Imbalances in investment properties

Persistently low interest rates also mean that investors still face a dearth of supposedly low-risk return opportunities, and investing in real estate therefore remains attractive. Continuing growth in the prices of residential investment properties may lead to a pronounced imbalance, as rents fall and vacancy rates rise while prices go up. Construction activity remains brisk, leading to oversupply that cannot be absorbed in a situation of slightly falling net immigration. These developments are making residential investment properties – already a category with a high level of risk – even riskier for banks. Against this backdrop, it is very important for banks to monitor and actively manage their mortgage portfolios. Increasingly, private individuals are acquiring owner-occupied apartments as an investment and immediately letting them out. This heightens owners’ risk as vacancy rates rise and – subject to the degree of borrowing – ultimately increases the default risk for lending banks.
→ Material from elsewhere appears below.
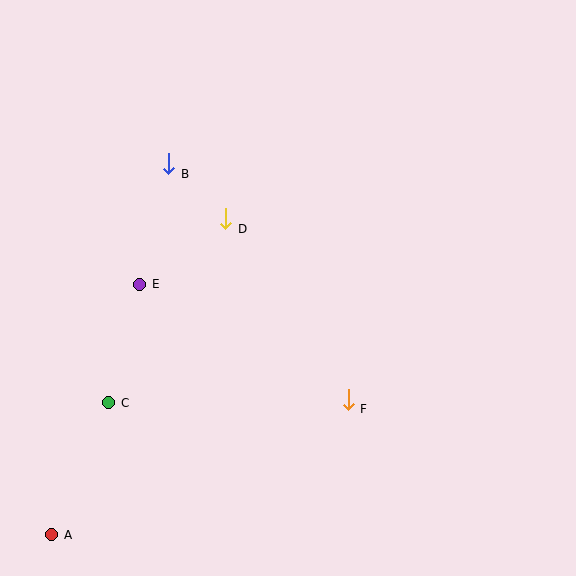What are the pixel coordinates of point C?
Point C is at (109, 403).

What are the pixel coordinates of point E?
Point E is at (140, 284).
FINMA will continue to monitor developments in the mortgage market closely. There is also an oversupply of office premises, and vacancy rates are high; however, rents have fallen, and prices are also expected to do so. Overall, there may be signs of rising demand for office space, as unemployment fell year on year in 2017 and the number of unfilled positions also increased.
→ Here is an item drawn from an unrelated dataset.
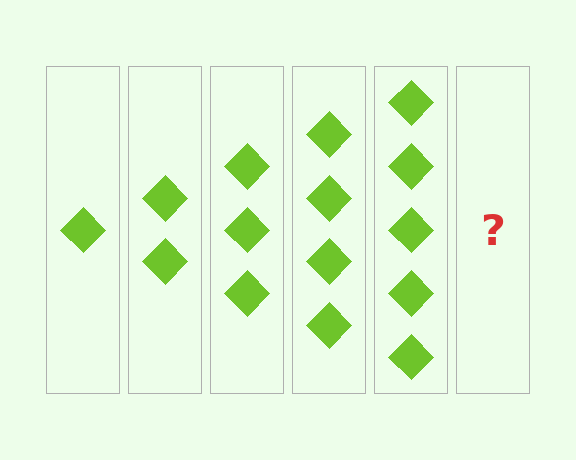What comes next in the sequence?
The next element should be 6 diamonds.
Relaxing lending rules is dangerous

The mortgage market is of enormous size and importance to Switzerland. Its volume significantly exceeds the country’s annual economic output. Strict lending standards are therefore vital. Growth at the expense of sustainable lending could jeopardise the stability of the banking system in the event of abrupt price corrections, as historical experience both in Switzerland and elsewhere has shown. FINMA is opposed to any relaxation of affordability standards. If banks systematically deviate from the Swiss Bankers Association (SBA) guidelines or employ less stringent affordability calculations for individual products or client groups that are not based on a sustainable imputed interest rate, they will no longer meet the strict prudential criteria of the Basel minimum standard. Such mortgages need to be underpinned by higher levels of equity. Only one imputed interest rate may be set for each property category (for example as defined in the SBA guidelines), and this can be based on long-term averages. FINMA considers that frequent adjustments (quarterly, for example) to the imputed interest rate do not comply with the SBA guidelines. As the effective conversion rates applied by pension funds decline, lenders must also pay due attention to long-term affordability once the borrower retires. The systematic affordability calculation must in all cases be based on the borrower’s actual debt and income situation at the start of the credit relationship. Credit may be granted under an exception to policy (ETP) where there are good reasons for doing so, but such financing must be categorised, measured and reported in terms of affordability, loan-to-value ratio and amortisation. Monitoring ETP trends over time is a key task of the board of directors.